I am not 100% sure because my board does not support this feature. Since it is loadable a demand for a restart makes no sense. The module should work after it has been loaded. With kldunload(8) you can unload it for benchmarking.


----------



## IPTRACE (Dec 29, 2016)

But when I load module, the command openssl without hardware support show slow performance.
Do you know haw I can test the AES when module is loaded and when is unloaded?


----------



## IPTRACE (Dec 29, 2016)

Anyway, I have still the problem with SSHD process.
When I download a file (200 MB) from the server , first 38% part of the file is uploaded by the server with maximum speed 6 Mb/s, then speed increases to 10 Mb/s and CPU usage is 3%.
Speed is so slow due to 100% of CPU usage.
Wheh I send the same file to server from the client, CPU usage is aprox. 3%.

SSHD processes somehow the file and heavy algorithm takes CPU time?


----------



## chrbr (Dec 30, 2016)

IPTRACE said:


> Anyway, I have still the problem with SSHD process.
> When I download a file (200 MB) from the server , first 38% part of the file is uploaded by the server with maximum speed 6 Mb/s, then speed increases to 10 Mb/s and CPU usage is 3%.
> Speed is so slow due to 100% of CPU usage.
> Wheh I send the same file to server from the client, CPU usage is aprox. 3%.
> ...


I am sure that encryption and decryption takes CPU time. The hardware accelarator should reduce the load from the CPU cores by shifting the load to the dedicated hardware. These days I have played around with encryption using GELI. This is why I have chimed in this thread. During booting the CPU load is clearly higher compared to a boot from an unencrypted disk. This is not unexpected.
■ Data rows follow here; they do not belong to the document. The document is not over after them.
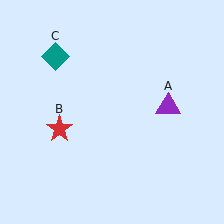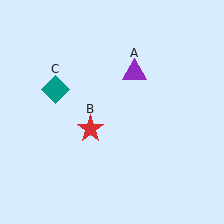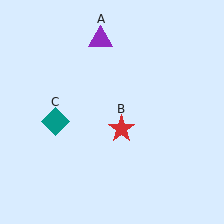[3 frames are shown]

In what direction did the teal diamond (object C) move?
The teal diamond (object C) moved down.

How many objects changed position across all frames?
3 objects changed position: purple triangle (object A), red star (object B), teal diamond (object C).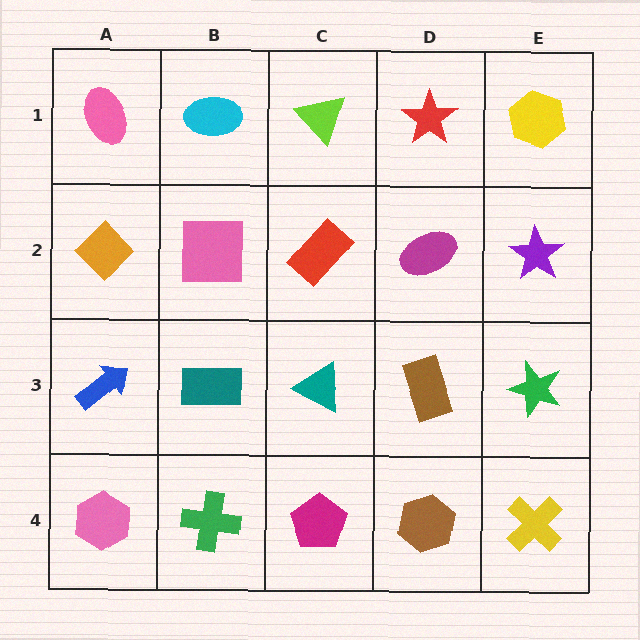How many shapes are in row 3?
5 shapes.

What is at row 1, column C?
A lime triangle.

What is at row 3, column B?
A teal rectangle.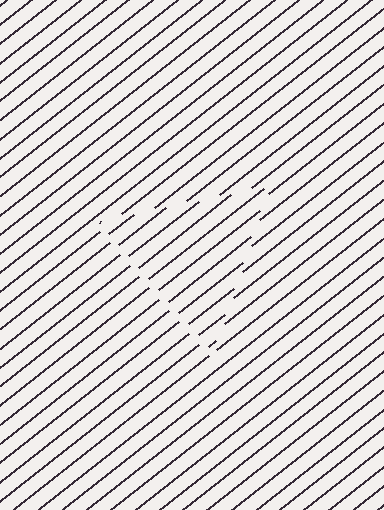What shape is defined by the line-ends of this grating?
An illusory triangle. The interior of the shape contains the same grating, shifted by half a period — the contour is defined by the phase discontinuity where line-ends from the inner and outer gratings abut.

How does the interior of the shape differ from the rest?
The interior of the shape contains the same grating, shifted by half a period — the contour is defined by the phase discontinuity where line-ends from the inner and outer gratings abut.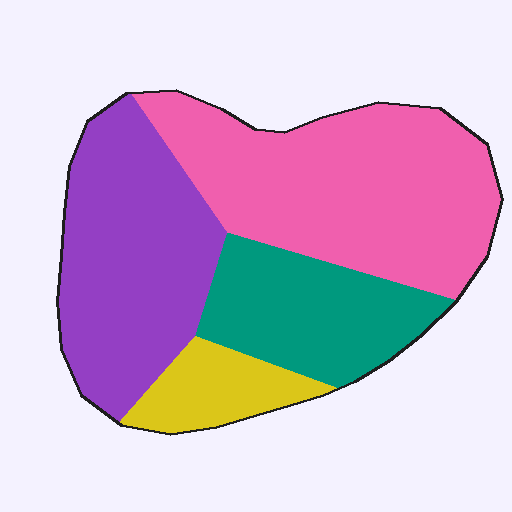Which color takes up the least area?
Yellow, at roughly 10%.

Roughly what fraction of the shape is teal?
Teal takes up about one fifth (1/5) of the shape.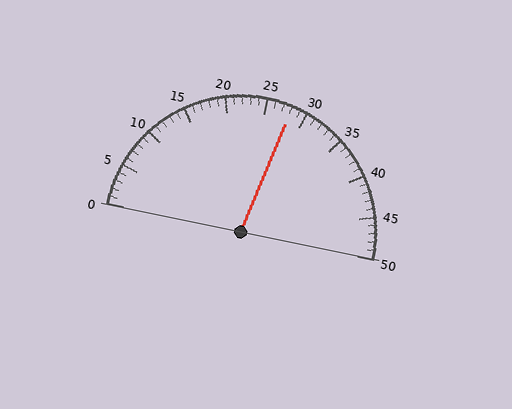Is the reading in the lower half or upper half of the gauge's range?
The reading is in the upper half of the range (0 to 50).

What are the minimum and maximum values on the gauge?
The gauge ranges from 0 to 50.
A benchmark with a server which reaches 100% load might be difficult to interpret. It might make sense to find out where the limitation comes from. Instead of using a file it might be better to transfer data from /dev/random and let them end up in /dev/null. This should reduce effects related to disk activities on the test results. I am not an expert in networking. I hope other forum members will have additional and better advises.


----------